Saving multiple objects in a single call in rails - ruby-on-rails

I have a method in rails that is doing something like this:
a = Foo.new("bar")
a.save
b = Foo.new("baz")
b.save
...
x = Foo.new("123", :parent_id => a.id)
x.save
...
z = Foo.new("zxy", :parent_id => b.id)
z.save
The problem is this takes longer and longer the more entities I add. I suspect this is because it has to hit the database for every record. Since they are nested, I know I can't save the children before the parents are saved, but I would like to save all of the parents at once, and then all of the children. It would be nice to do something like:
a = Foo.new("bar")
b = Foo.new("baz")
...
saveall(a,b,...)
x = Foo.new("123", :parent_id => a.id)
...
z = Foo.new("zxy", :parent_id => b.id)
saveall(x,...,z)
That would do it all in only two database hits. Is there an easy way to do this in rails, or am I stuck doing it one at a time?

Since you need to perform multiple inserts, database will be hit multiple times. The delay in your case is because each save is done in different DB transactions. You can reduce the latency by enclosing all your operations in one transaction.
class Foo
belongs_to :parent, :class_name => "Foo"
has_many :children, :class_name => "Foo", :foreign_key=> "parent_id"
end
Your save method might look like this:
# build the parent and the children
a = Foo.new(:name => "bar")
a.children.build(:name => "123")
b = Foo.new("baz")
b.children.build(:name => "zxy")
#save parents and their children in one transaction
Foo.transaction do
a.save!
b.save!
end
The save call on the parent object saves the child objects.
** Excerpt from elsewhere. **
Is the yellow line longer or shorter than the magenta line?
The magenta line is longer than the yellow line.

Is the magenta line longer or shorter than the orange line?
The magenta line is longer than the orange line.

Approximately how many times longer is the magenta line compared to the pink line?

You might try using Foo.create instead of Foo.new. Create "Creates an object (or multiple objects) and saves it to the database, if validations pass. The resulting object is returned whether the object was saved successfully to the database or not."
You can create multiple objects like this:
# Create an Array of new objects
parents = Foo.create([{ :first_name => 'Jamie' }, { :first_name => 'Jeremy' }])
Then, for each parent, you can also use create to add to its association:
parents.each do |parent|
parent.children.create (:child_name => 'abc')
end
I recommend reading both the ActiveRecord documentation and the Rails Guides on ActiveRecord query interface and ActiveRecord associations. The latter contains a guide of all the methods a class gains when you declare an association.

insert_all (Rails 6+)
Rails 6 introduced a new method insert_all, which inserts multiple records into the database in a single SQL INSERT statement.
Also, this method does not instantiate any models and does not call Active Record callbacks or validations.
So,
Foo.insert_all([
{ first_name: 'Jamie' },
{ first_name: 'Jeremy' }
])
it is significantly more efficient than
Foo.create([
{ first_name: 'Jamie' },
{ first_name: 'Jeremy' }
])
if all you want to do is to insert new records.
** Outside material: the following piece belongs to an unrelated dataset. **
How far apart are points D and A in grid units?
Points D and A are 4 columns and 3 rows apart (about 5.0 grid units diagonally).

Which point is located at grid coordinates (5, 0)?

One of the two answers found somewhere else: by Beerlington.
Those two are your best bet for performance
I think your best bet performance-wise is going to be to use SQL, and bulk insert multiple rows per query. If you can build an INSERT statement that does something like:
INSERT INTO foos_bars (foo_id,bar_id) VALUES (1,1),(1,2),(1,3)....
You should be able to insert thousands of rows in a single query. I didn't try your mass_habtm method, but it seems like you could to something like:
bars = Bar.find_all_by_some_attribute(:a)
foo = Foo.create
values = bars.map {|bar| "(#{foo.id},#{bar.id})"}.join(",")
connection.execute("INSERT INTO foos_bars (foo_id, bar_id) VALUES
#{values}")
Also, if you are searching Bar by "some_attribute", make sure you have that field indexed in your database.
OR
You still might have a look at activerecord-import. It's right that it doesn't work without a model, but you could create a Model just for the import.
FooBar.import [:foo_id, :bar_id], [[1,2], [1,3]]
Cheers

you need to use this gem "FastInserter" -> https://github.com/joinhandshake/fast_inserter
and inserting a large number and thousands of records is fast because this gem skips active record, and only uses a single sql raw query

You don't need a gem to hit DB fast and only once!
Jackrg has worked it out for us:
https://gist.github.com/jackrg/76ade1724bd816292e4e

Related

Rails 4 - Is there a performance win between using self. vs Model call in after_create callbacks

When creating a model Deal, I use an after_create to create 10 prizes on the prize table.
Is there a performance difference or any performance-related (like garbage colleciton maybe) that would help me decide between a and B
A
after_create :create_prizes
def create_prizes
300000.times do
prizes = self.prizes.create(:deal_id => self.id, :admin_user_id => self.admin_user_id)
end
end
B
after_create :create_prizes
def create_prizes
300000.times do
prizes = Prize.create(:deal_id => self.id, :admin_user_id => self.admin_user_id)
end
end
B
Note that when the Admin creates a deal, it will create a very large number of prizes (up to 300,000).
Thanks for any help,
Mathieu
Option B should be slightly faster as AR does't need to traverse the relations to find the foreign key. However, inserting 300,000 records will be slow either way.
Consider generating a SQL INSERT statement or passing an array to create.
Prize.create([{deal_id: 1}, {deal_id: 2}])
https://www.coffeepowered.net/2009/01/23/mass-inserting-data-in-rails-without-killing-your-performance/

How do I keep has_many :through relationships when serializing to JSON and back in Rails 4.0.3?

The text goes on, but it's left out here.